Where is Cross Fire??? They surely can make it in 2024 since they did it 2014, 2004? 8800XT will be around a 7900XT for $500 they say, well, make it CF and it will beat the 4090 no problm
In both cases the big issue is the extra headaches
and diminishing returns for the extra GPUs.
It's like baking a cake or building a house: adding another person doesn't always double the output or half the time. When you add 5, 500 or 5000 there is a good chance no cake nor house will ever happen, unless your problem doesn't suffer too much from Amdahl's law and your solution process is redesigned to exploit that.

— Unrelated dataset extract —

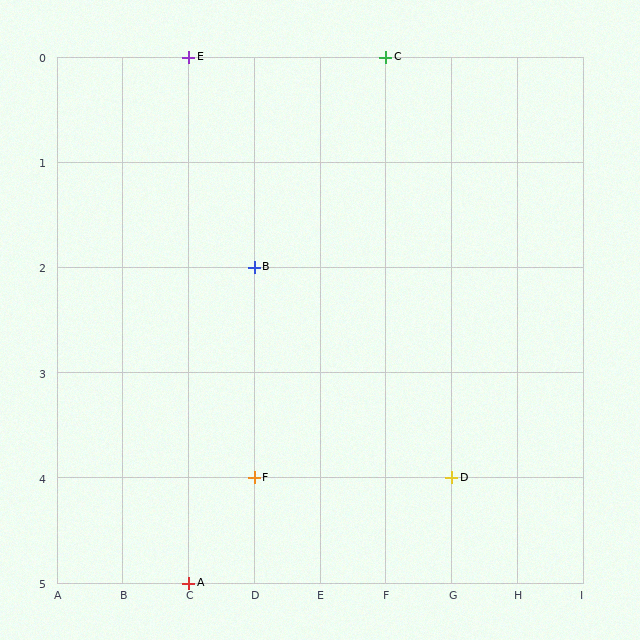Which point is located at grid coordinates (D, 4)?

It's very hard to actually gain from the extra GPUs, because cross-communications at PCIe speeds vs. local VRAM is like sending an e-mail in-house and having to hand-write and hand deliver it as soon as it needs to reach someone in the next building.
In some cases like mixture of expert models there are natural borders you can exploit. I've also experimented with an RTX4070 and RTX4090 because they were the only ones I could fit into a single workstation for the likes of Llama-2. Some frameworks give you fine controll on which layers of the network to load on which card so you can to exploit where layers are less connected.
But in most cases it just meant that token rates went down to the 5 token/s you also get with pure CPU inference, because that's just what an LLM on normal DRAM and PCIe v4 x16 will give you, no matter how much compute you put into the pile.
ML models or workloads need to be designed to very specific splits to suffer the least from a memory space that may be logically joined but is effectively partitions via tight bottlenecks. And so far that's a very manual job that doesn't even port to a slightly different setup elsewhere.